I saw Mr. LaBelle’s right hand drift down to his pants pocket, and I suddenly wondered if he had a gun in there. I was about to shout something to Daddy, but then I heard the unmistakable click of the judge’s shotgun as he closed the chamber. In the dark I hadn’t even noticed that he had it with him.
“You need to keep your hands away from your pockets,” he said to Mr. LaBelle.
“This is an outrage!” Mr. LaBelle snapped. He was doing his best to sound angry and offended, but there was fear just beneath.
“What was so important that you had to run the bulldozer in the dark?” Daddy asked.
“That’s none of your business.”
I saw Mr. LaBelle’s eyes go to either side, as if he was getting ready to make a run for it. It was pretty dark, even with the moon, and he might have had a decent chance of getting away. Only, right at that moment, three more cars came zooming up and stopped behind us. Their headlights lit the whole area like a football stadium during a night game.

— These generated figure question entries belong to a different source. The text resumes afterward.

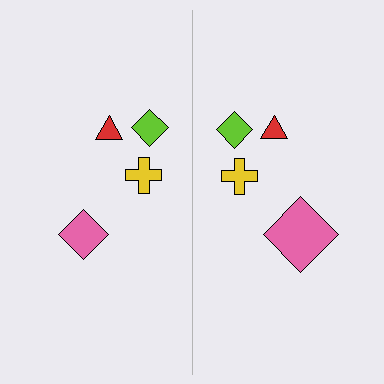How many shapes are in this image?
There are 8 shapes in this image.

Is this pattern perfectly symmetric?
No, the pattern is not perfectly symmetric. The pink diamond on the right side has a different size than its mirror counterpart.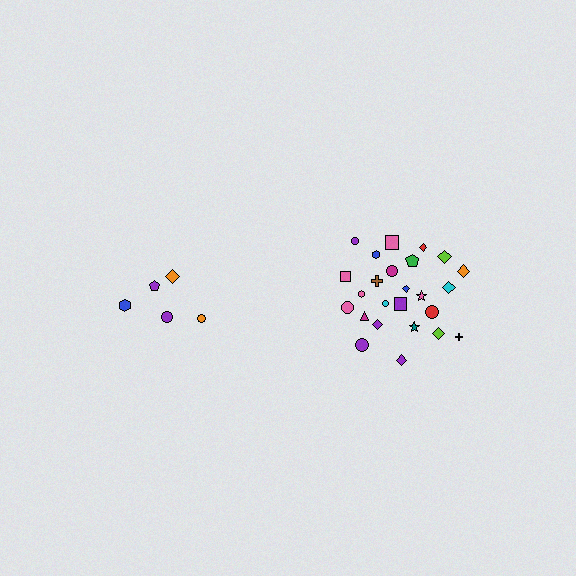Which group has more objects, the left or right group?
The right group.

Cyrus Middleton came walking right past us with a state police officer on either side of him. The officers all had their hands on their weapons, and it was pretty obvious that if Mr. LaBelle intended to run, he didn’t have a chance.
“What are you doing here?” Mr. LaBelle demanded, still trying to pretend he was totally mystified. I had to give him credit for being a really good liar.
Before the officers could say anything, I spoke up. “He stole the gas truck and also the armored car. They’re in the dirt piles.”
“What are you talking about? Are you people listening to these . . . children?”
“They’re in the dirt pile,” Bee said. “We both saw them, but we didn’t realize what they were. That’s why Mr. LaBelle is here tonight. He was filling in those hollows so if the police came out here over the next few days, they wouldn’t find them.”